I might have to do what this guy did at the end of the article. Use a donut to seal the pvc in the iron pipe. http://www.summet.com/blog/2012/09/...-seal-on-cast-iron-drain-pipe/comment-page-1/

I'll cut a hole and see what is there.


----------



## frodo (Jan 22, 2016)

..........................


----------



## slownsteady (Jan 22, 2016)

It looks like someone used a tail piece for the horizontal run after the trap. it also looks like there is a PVC fitting already threaded on to the metal pipe. If that is right, you should be able to make a good repair by changing the tail piece to regular pipe of the right size and gluing it in to the PVC adapter.


----------



## drw158 (Jan 22, 2016)

I don't think there is any pvc that is threaded into the pipe. The pvc that is directly touching the old pipe is loose inside of it. I'll update the post with a zoomed out photo.

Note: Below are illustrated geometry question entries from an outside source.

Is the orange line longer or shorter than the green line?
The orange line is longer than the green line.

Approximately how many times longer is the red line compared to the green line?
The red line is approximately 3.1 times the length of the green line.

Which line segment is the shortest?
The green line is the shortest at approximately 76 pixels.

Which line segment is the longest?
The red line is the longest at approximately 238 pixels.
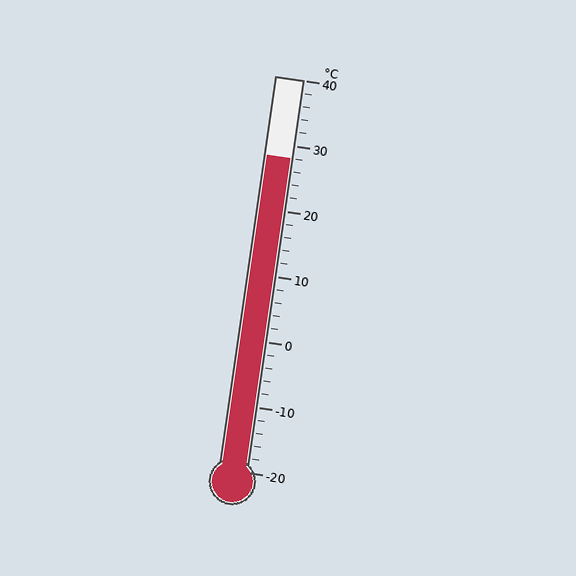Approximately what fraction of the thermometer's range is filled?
The thermometer is filled to approximately 80% of its range.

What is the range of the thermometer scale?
The thermometer scale ranges from -20°C to 40°C.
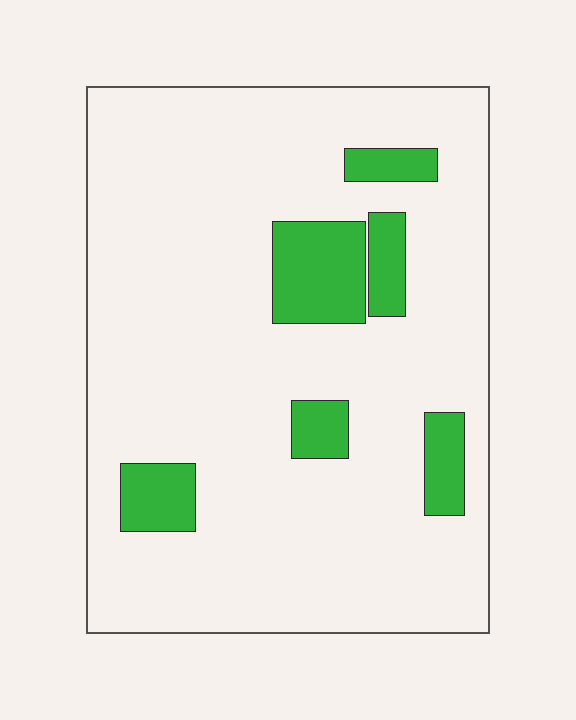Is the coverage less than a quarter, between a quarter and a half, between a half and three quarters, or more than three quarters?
Less than a quarter.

Here is a video that shows what I mean: https://cloudup.com/c4h6udhg7Dr


----------



## slownsteady (Jan 22, 2016)

Ok, that's not what I expected to see in the video. I may have to withdraw at least part of what I posted earlier.


----------



## nealtw (Jan 22, 2016)

Cut the hole so Frodo can see what you have.


----------



## drw158 (Jan 22, 2016)

Ok, I'll do that this weekend and report back.


----------



## nealtw (Jan 22, 2016)

When in doubt, bigger is better.


----------



## drw158 (Jan 23, 2016)

Stage one. I got the wood cut. Do I need to cut out the drywall?

Sorry the photo got rotated


----------



## drw158 (Jan 23, 2016)

View of the pipe in the basement. Transitions to pvc. There has been some obvious water damage in the past, but I think it's leaking a tiny bit. I'm not sure if the vent connects to this pipe.


----------



## drw158 (Jan 23, 2016)

Stage two. I cut away the drywall. Unfortunately I think this is also the vent pipe that goes through the roof. As you can see, there is some pipe extending up as well as down.

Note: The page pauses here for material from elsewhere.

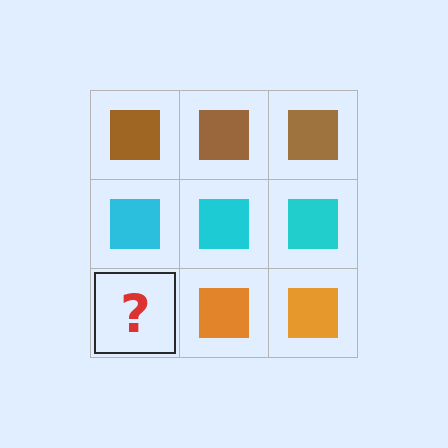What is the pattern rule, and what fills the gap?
The rule is that each row has a consistent color. The gap should be filled with an orange square.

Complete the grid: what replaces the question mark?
The question mark should be replaced with an orange square.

Strange because there is a large window above the sink so I don't know how it's extending up to the roof.


----------



## slownsteady (Jan 24, 2016)

Do you have problems with odors? i can't imagine how that setup is not causing some problem.


----------



## KULTULZ (Jan 24, 2016)

drw158 said:


> Stage two. I cut away the drywall. Unfortunately I think this is also the vent pipe that goes through the roof. As you can see, there is some pipe extending up as well as down.
> 
> *Strange because there is a large window above the sink so I don't know how it's extending up to the roof*.


 
FYI- Vent Install


----------



## drw158 (Jan 24, 2016)

Nope no odors. 

Hm thanks for the diagram. Looks expensive to replace. At this rate it might be best just to replace the whole pipe. I think my laundry waste ties in there too...

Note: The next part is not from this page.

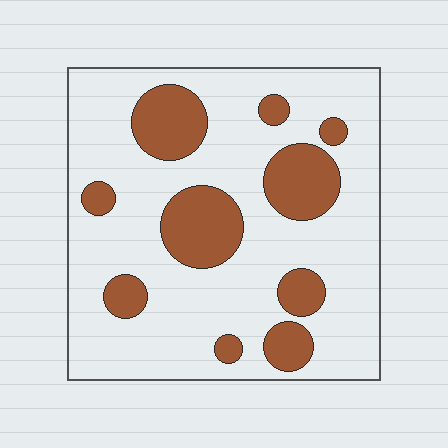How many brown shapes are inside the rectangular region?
10.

The pipe is probably only rusted at the sink. Maybe I could just clean it up and make a proper connection.


----------



## frodo (Jan 24, 2016)

that is an old lead joint.


remove the pvc pipe.

with a screw driver, chisel, hammer,  what ever it takes

remove the lead and oakum from the hub




then,  go buy a 1 1/2  eztite gasket at your local plumbing supply, not home depot,  plumbing supply house









insert the rubber...beat it in,  
ok,,,i dont know the size of that cast hub,  that you are peeling the lead out of
if its 2''  insert a 2'' gasket,  then a 1 1/2'' pvc coupling, into the gasket
build from there

if its 1 1/2''  cast hub. get a 1 1/2 gasket. and shove a 6'' section of pvc into the gasket.
use plenty of soap to make it slick,  and beat it in


----------



## drw158 (Jan 24, 2016)

Thank you Frodo! That is perfect. 

Debating whether or not to call the plumber on this one. Looks like it will take a long time to chisel out the lead.


----------



## oldognewtrick (Jan 24, 2016)

Lead is a soft metal, try it yourself before you call in the Calvary.


----------



## drw158 (Jan 27, 2016)

Hi all, thank you so much for the comments. I decided to call the plumber and I'm happy with the result. Only an hour of work. They installed a studor vent so the old pipe is now completely disconnected. It's all pvc now. Now I just need to cover up the hole were the old pipe is.


----------



## nealtw (Jan 27, 2016)

That sound like a good end to the story.


----------